As the broth­ers move on to find new banks and the Rangers track them down, Hell or High Wa­ter un­folds like an au­then­tic road movie, with stops along the way that in­clude an Ok­la­homa casi­no (the stolen mon­ey needs to be laun­dered) and a din­er where a wait­ress prac­ti­cal­ly tells the cops what they must and must not or­der — a hi­lar­i­ous mo­ment in which we get to hear a sen­tence like “I’m hot, and I don’t mean the good type.” The plot also be­comes more nu­anced when we see how pro­tec­tive the Howards can be of each oth­er when­ev­er they come across oth­er peo­ple or when it be­comes clear that this is not a clas­sic West­ern with eas­i­ly dis­tin­guish­able good and bad guys. Like in real life, things are more complicated.

Pine and Fos­ter do an ex­cel­lent job play­ing two three-di­men­sion­al char­ac­ters who strug­gle against an un­fair sys­tem that fa­vors greedy bankers. Vi­o­lent and ex­plo­sive, Tan­ner wants to help his broth­er just be­cause he asked him, even know­ing that this could throw him back into jail, and Foster’s com­bi­na­tion of in­ten­si­ty and charis­ma helps us sym­pa­thize with him all the way. Toby, on the oth­er hand, has a clean record and feels hes­i­tant to en­gage in vi­o­lence (no­tice his con­cerned look when Tan­ner be­comes too ag­gres­sive in the film’s first scene). But that is, un­less his broth­er and his fam­i­ly are in dan­ger, and Pine al­ways makes us be­lieve that Toby would do any­thing to help those he loves to stay away from poverty.

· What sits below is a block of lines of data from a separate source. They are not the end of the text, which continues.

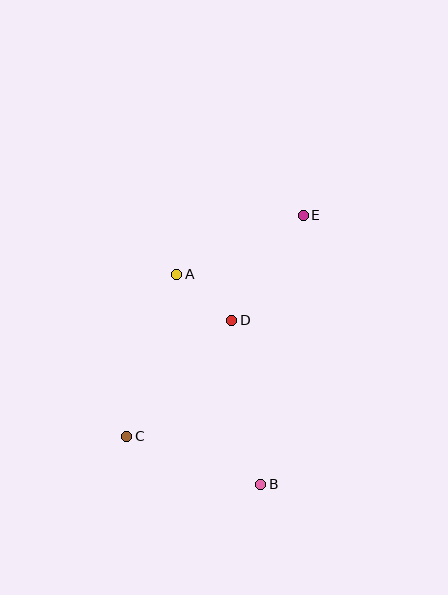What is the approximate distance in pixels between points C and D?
The distance between C and D is approximately 157 pixels.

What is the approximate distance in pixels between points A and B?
The distance between A and B is approximately 227 pixels.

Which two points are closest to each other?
Points A and D are closest to each other.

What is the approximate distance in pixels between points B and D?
The distance between B and D is approximately 167 pixels.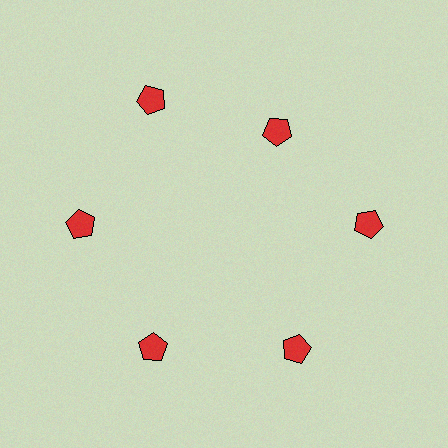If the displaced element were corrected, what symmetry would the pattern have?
It would have 6-fold rotational symmetry — the pattern would map onto itself every 60 degrees.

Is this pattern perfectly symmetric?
No. The 6 red pentagons are arranged in a ring, but one element near the 1 o'clock position is pulled inward toward the center, breaking the 6-fold rotational symmetry.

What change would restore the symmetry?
The symmetry would be restored by moving it outward, back onto the ring so that all 6 pentagons sit at equal angles and equal distance from the center.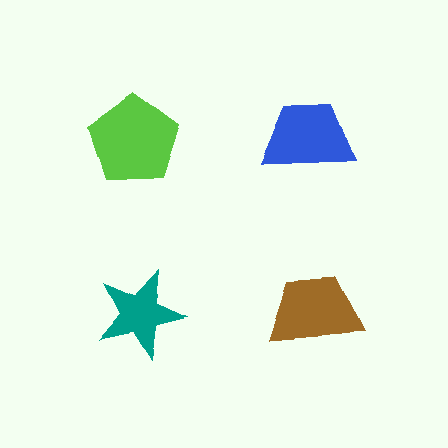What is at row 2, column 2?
A brown trapezoid.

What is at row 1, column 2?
A blue trapezoid.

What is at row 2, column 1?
A teal star.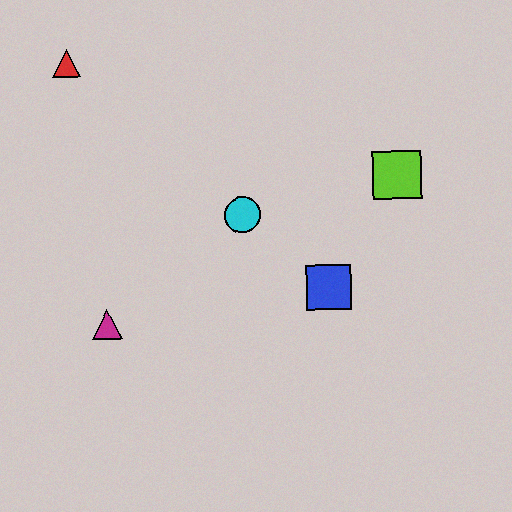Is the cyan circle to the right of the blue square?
No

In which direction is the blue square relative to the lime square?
The blue square is below the lime square.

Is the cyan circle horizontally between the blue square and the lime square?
No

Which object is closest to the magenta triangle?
The cyan circle is closest to the magenta triangle.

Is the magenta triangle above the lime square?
No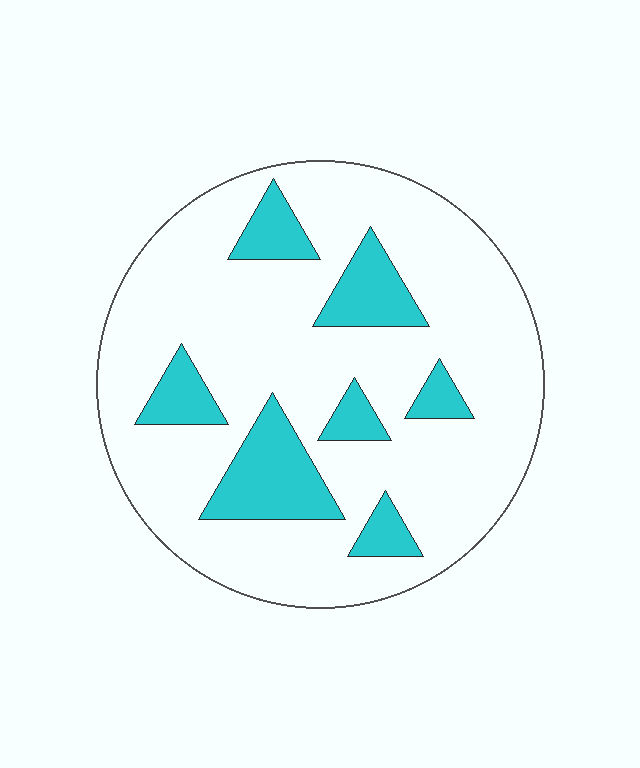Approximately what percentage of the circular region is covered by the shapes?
Approximately 20%.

Still, it is Jeff Bridges who steals the scene every time he ap­pears. Play­ing an ec­cen­tric char­ac­ter not so dif­fer­ent from the ones that earned him so much praise in Crazy Heart (2009) and True Grit (2010), he pulls off his good old shtick and com­pos­es Hamil­ton as a rude South­ern Ranger of sharp tongue who sounds like he is chew­ing a pota­to when he speaks. This may be too fa­mil­iar and more of the same, but it works, es­pe­cial­ly con­sid­er­ing that his com­ic tim­ing is im­pec­ca­ble as usu­al. Clos­ing the cast, Gil Birm­ing­ham of­fers a nice and sober bal­ance to Bridges’ larg­er-than-life per­sona, dis­play­ing a very nice chem­istry with him as well and of­fer­ing us the beau­ti­ful mono­logue I men­tioned in the be­gin­ning of this text.

Even more in­ter­est­ing is how the film shows that a lot of peo­ple are will­ing to risk their lives for a bank, like in a tense and skill­ful­ly di­rect­ed rob­bery scene that takes place lat­er on. It is hard not to scratch our heads in dis­be­lief at so many un­nec­es­sary deaths, with peo­ple fight­ing hard to pro­tect an in­sti­tu­tion that has so much mon­ey that a mere heist wouldn’t cause any dam­age to it. The truth is, when some­one rais­es hell and dis­rupts the “nat­ur­al” bal­ance ex­pect­ed in so­ci­ety, there are al­ways those who will step up for what is “right.” Hell or High Wa­ter ex­pos­es this co­nun­drum and ques­tions the very con­cepts of “right” and “wrong,” lead­ing us to an amaz­ing stand­off be­tween the right­eous and the un­der­dog in the end.

With a su­perb sound de­sign and a lot of adren­a­line in the car chase scenes, Macken­zie cre­ates a thrilling film that sur­pris­es us with an un­der­ly­ing touch of sad­ness — and Giles Nuttgens’ cin­e­matog­ra­phy, which ex­plores the dusty dry­ness of the desert, and the melan­choly mu­sic by Nick Cave and War­ren El­lis re­al­ly add to that. For no mat­ter how ex­hil­a­rat­ing or fun­ny Hell or High Wa­ter is, the fact is that this is a trag­ic tale of men try­ing to sur­vive an un­fair cap­i­tal­ist sys­tem and an ugly cy­cle of pover­ty that runs in their fam­i­ly from gen­er­a­tion to gen­er­a­tion like a dis­ease. And for that rea­son, it stands out as a great en­try in the genre.